The concept of “smart cities” – using sensors and data analytics to deliver better infrastructure and services – is becoming a reality thanks to the growing number of devices which are online, connected and capable of sharing information.
Making a city intelligent has real-world implications for the health, sustainability and prosperity of communities; whether that’s easier parking, efficient waste collection, reliable power or better air quality.
Technology clearly plays a key role in delivering smart cities; but Adam Beck, executive director of the Smart Cities Council Australia New Zealand, says world-leading cities begin with a clear vision and set of principles.
“It starts with the existing strategy for a city, such as economic development, climate change, transportation plans and community development,” Beck says. “From there, we identify the technological enablers that will let the city achieve those goals.
“A smart city embraces technology and data along with intelligent design to help fulfill its liveability and sustainability goals.”
Learning from the best
Australia is home to some of the world’s most liveable cities but, when it comes to smart infrastructure, we’re still a few steps behind.

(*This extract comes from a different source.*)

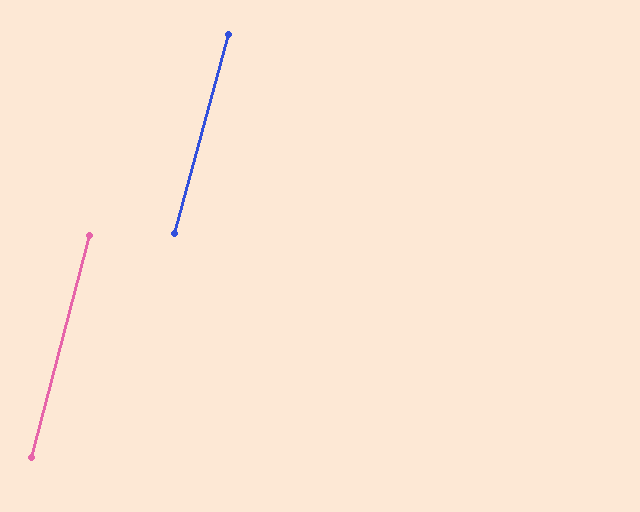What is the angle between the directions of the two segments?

Beck, a member of the federal government’s newly formed Cities Reference Group, says that is not such a bad thing; as long as we’re quick studies and “fast followers”.
“My view is that we’re now in the fourth wave of smart city development,” Beck says. “If we want to, we can learn from Europe, India and the United States, who have gone before us.”
Most experts agree that Melbourne is Australia’s premier smart city, with a team of more than 70 engaged in projects designed to harness the connective capabilities of the Internet of Things – smart bins, online tree-monitoring systems – and developing a citywide data platform.
“They view the city as their laboratory,” Beck says. “Melbourne has been promoting opportunities for innovation and incubation, nurturing a start-up culture, and engaging the community with their smart city agenda.”
The smart city concept is gaining traction outside capital cities with centers in Queensland, such as Ipswich and the Sunshine Coast, leading the way by focusing on fundamentals such as putting services online.
“Rural and regional development is more granular,” Beck says. “The applications we’re seeing in the ag-tech world are huge – drones, robots, and highly sophisticated GPS activity is a core part of the future of rural Australia.”
Showing the money
Federal Assistant Minister for Cities, Angus Taylor, has launched a $50 million fund to help our cities embrace the worldwide revolution in planning and development.
“Smart cities need to take a people-first approach to designing and delivering responsive public services with the help of smart technologies,” Taylor says.
Beck says governments can’t do it on their own.
“No one sector can do it on its own; partnership is the only way,” Beck says. “It’s a marketplace – you need good demand from governments and a highly sophisticated supply side.”
Beck says development does not work by force and governments need to do a better job of engaging citizens in city-building agendas, “not simply technological agendas”.
“Data is good, but intelligence is great. We’re swimming in data – the question is whether we are converting it to make better investments and create better outcomes for our cities,” Beck says. “We need to make sustained efforts to unlock the wisdom of residents because any investment or project has to have quality of life and livability at its heart.
“Smart cities begin and end with people. We cannot lose sight of that.”